Libye : les enquêtes de la CPI progressent lentement à cause du manque de ressources et de l'instabilité

26 mai 2016

Lors d'une réunion du Conseil de sécurité de l'ONU sur la Libye, la Procureur de la Cour pénale internationale (CPI), Fatou Bensouda, a indiqué jeudi que les enquêtes de la Cour dans ce pays avaient progressé à rythme plus lent du fait de ressources insuffisantes et de l'instabilité dans le pays.

L'équipe de la Procureur a néanmoins été en mesure de suivre des pistes et de collecter des éléments de preuves, a précisé Mme Bensouda dans son exposé devant les membres du Conseil.

Selon elle, la situation en Libye requiert la collaboration de tous les acteurs pertinents aux niveaux national, régional et international. « Le succès en Libye dépendra de la détermination collective et de la volonté de tous les acteurs clés pour traduire les auteurs de violations en justice et dissuader de futurs criminels », a-t-elle ajouté.

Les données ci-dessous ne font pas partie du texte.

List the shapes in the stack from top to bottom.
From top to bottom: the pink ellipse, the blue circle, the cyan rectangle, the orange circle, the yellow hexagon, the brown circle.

Mme Bensouda a rappelé que la Libye avait pour responsabilité de remettre sans plus tarder Saïf Al-Islam Kadhafi à la CPI. D'après elle, il incombe au Conseil de sécurité de s'assurer que la Libye se conforme à ses obligations.

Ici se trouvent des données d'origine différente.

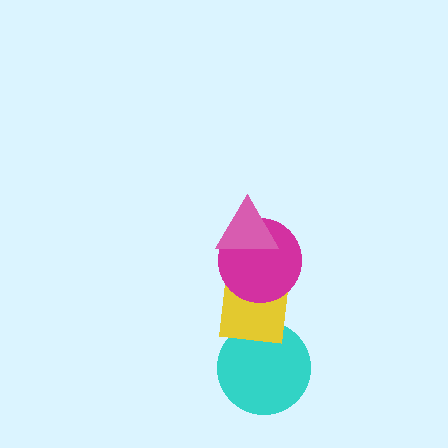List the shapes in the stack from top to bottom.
From top to bottom: the pink triangle, the magenta circle, the yellow square, the cyan circle.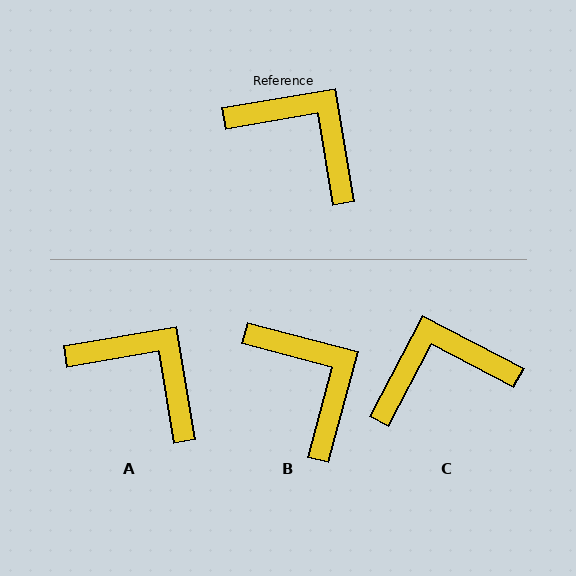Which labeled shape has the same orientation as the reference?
A.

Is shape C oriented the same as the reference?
No, it is off by about 53 degrees.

La Procureur a aussi rappelé que la Chambre préliminaire I de la CPI avait conclu à l'irrecevabilité de l'affaire portée contre Abdullah Al-Senussi et elle a demandé au gouvernement libyen de s'assurer que les normes les plus élevés en matière d'enquêtes et de poursuites judiciaires sont respectées. En outre, elle a indiqué qu'elle continuait à suivre de près les allégations faisant état d'actes de torture à la prison Al Hadba.

Mme Bensouda a dit qu'elle restait préoccupée par les informations relatives aux meurtres de civils, notamment les exécutions menées par Daech, et les morts qui résultent du conflit entre l'Armée nationale libyenne et l'Aube libyenne. Elle a aussi noté que la voie migratoire méditerranéenne depuis la Libye vers l'Europe reste une option de choix pour les réfugiés et les migrants, tandis que la détention de milliers de migrants représente une source de financement pour de nombreuses milices en Libye.

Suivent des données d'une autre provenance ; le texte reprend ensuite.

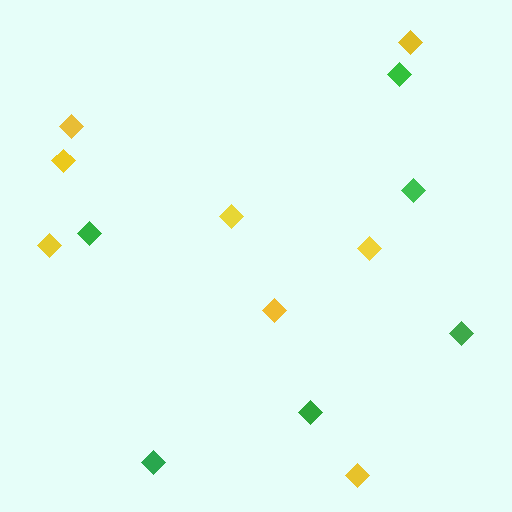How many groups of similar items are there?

Enfin, la CPI continue ses enquêtes au sujet de représentants officiels liés à l'ancien dirigeant Mouammar Kadhafi et elle envisage la possibilité d'étendre ses enquêtes aux crimes commis par Daech, Ansar Al-sharia et d'autres milices actives en Libye. Toutefois, la Procureur a rappelé que son Bureau ne peut s'atteler efficacement à cette tâche s'il ne dispose pas des ressources nécessaires.

Mme Bensouda a pris acte de la formation d'un gouvernement d'entente nationale suite à l'accord du 17 décembre 2015 conclu sous l'égide des Nations Unies. Elle espéré que ce développement récent marque « le début de la fin d'une longue période de bouleversements et de conflits en Libye ».

Elle a encouragé le gouvernement à élaborer en priorité des plans et des stratégies afin de lutter contre les crimes graves et d'investir dans les institutions nationales nécessaires pour réaliser cet objectif. La justice et la reddition de compte doivent servir de base à la paix et à la stabilité en Libye et permettre aux victimes d'avoir des recours, a-t-elle insisté.